Liputan6.com, Jakarta - Bank Dunia (World Bank) memproyeksi perekonomian Indonesia akan tumbuh di kisaran 5,1% tahun 2024 hingga 2026 mendatang.
Hal itu diungkapkan dalam laporan Bank Dunia berjudul Indonesia Economic Prospects yang diluncurkan di Jakarta pada Senin, 24 Juni 2024.
Advertisement
"Kesuksesan kinerja ekonomi Indonesia sebagian besar adalah berkat kerangka kebijakan makroekonomi pemerintah yang kuat, yang membantu menarik investasi," kata Direktur Bank Dunia untuk Indonesia dan Timor-Leste Carolyn Turk dalam keterangan resmi di Jakarta, Senin (24/6/2024).
"Adalah penting untuk mempertahankan kebijakan makro yang berhati-hati (prudent), kredibel, dan juga transparan, seraya menciptakan ruang fiskal yang memungkinkan belanja prioritas untuk perlindungan sosial, serta berinvestasi pada modal manusia (human capital) dan infrastruktur,” lanjut Carolyn.
Bank Dunia mengatakan, proyeksi pertumbuhan Produk Domestik Bruto (PDB) Indonesia kali ini berdasarkan dampak dari situasi perekonomian global saat ini yang masih dibayangi ketidakpastian.
"Meskipun kondisi domestik secara umum masih stabil, kondisi eksternal menjadi jauh lebih menantang pada paruh pertama tahun 2024. Pada bulan Maret dan April terjadi percepatan arus keluar modal yang signifikan. Jadi investor non-residen telah melikuidasi banyak aset berbasis Rupiah, yang sebagian disebabkan oleh tertundanya normalisasi kebijakan moneter di AS," papar Ekonom Utama Bank Dunia, Habib Rab.
Ia melihat, fenomena ini tidak hanya terjadi di Indonesia saja, tetapi juga di banyak pasar negara berkembang.
Pelepasan aset berbasis Rupiah ini menyebabkan depresiasi tajam pada Rupiah dan beberapa volatilitas pada mata uang. Pada saat yang sama, selisih antara obligasi pemerintah Indonesia dan AS juga mulai mengecil.
"Sehingga membuat obligasi AS menjadi lebih menarik, yang tentunya juga menimbulkan tekanan lebih lanjut terhadap arus keluar modal (capital outflow)," imbuhnya.
Pemerintah juga melakukan penyesuaian peraturan makroprudensial untuk memungkinkan likuiditas dan pemberian pinjaman kepada sektor-sektor prioritas tinggi dalam perekonomian.
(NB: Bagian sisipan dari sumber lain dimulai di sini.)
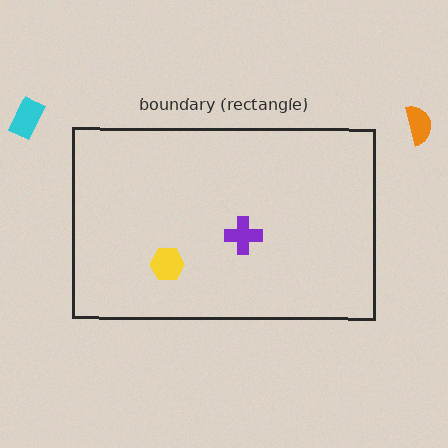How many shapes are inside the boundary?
2 inside, 2 outside.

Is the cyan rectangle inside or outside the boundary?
Outside.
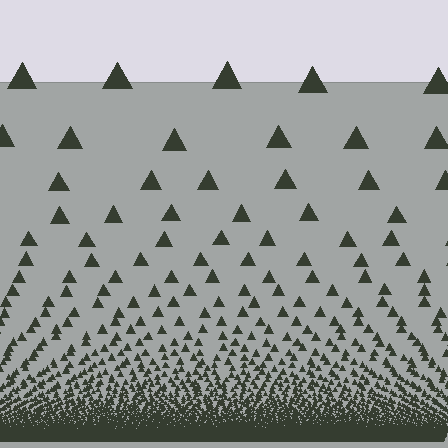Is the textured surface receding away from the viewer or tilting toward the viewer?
The surface appears to tilt toward the viewer. Texture elements get larger and sparser toward the top.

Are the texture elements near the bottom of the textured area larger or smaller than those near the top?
Smaller. The gradient is inverted — elements near the bottom are smaller and denser.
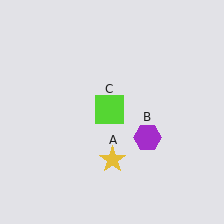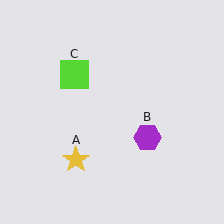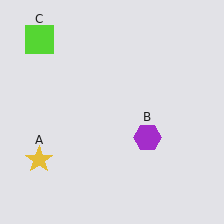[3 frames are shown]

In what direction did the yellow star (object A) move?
The yellow star (object A) moved left.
Oleh karena itu, pemerintah harus mencapai keseimbangan yang sulit antara memastikan kebijakan yang lebih ketat namun juga memungkinkan likuiditas dalam perekonomian sehingga dapat terus tumbuh secara paralel, terang Habib Rab.
"Kebijakan fiskal yang mulai diperluas menyebabkan pemerintah harus turun tangan untuk memberikan bantuan sosial sebagai respons terhadap peningkatan tekanan harga pangan dan energi, yang juga disebabkan oleh depresiasi nilai tukar Rupiah," jelasnya.
Proyeksi Ekonomi RI Versi Bank Dunia Lebih Kecil dari BI, Mengapa?
Senada, Ekonom Senior Bank Dunia, Wael Mansour mengakui bahwa Bank Dunia memang memiliki perkiraan pertumbuhan ekonomi yang lebih kecil dari Bank Indonesia.
Seperti diketahui, proyeksi pertumbuhan ekonomi Indonesia versi BI adalah di kisaran 4,7%-5,5%, lebih kecil dari kisaran 5,1% yang dibidik Bank Dunia.
"Saya pikir perbedaan kecil antara keduanya adalah bahwa mungkin karena (Bank Dunia) memiliki pandangan yang lebih pesimistis terhadap perekonomian global. Prospek Ekonomi Global kami yang diterbitkan pekan lalu, membidik angka pertumbuhan dan perdagangan global yang lebih rendah," jelas Ekonom Senior Bank Dunia, Wael Mansour.
"Namun secara keseluruhan, jika dibandingkan dengan proyeksi kami sebelumnya, kami telah meningkatkan proyeksi pertumbuhan Indonesia dari 4,9% kemudian menjadi 5% dan kini 5,1% hingga masa mendatang," bebernya.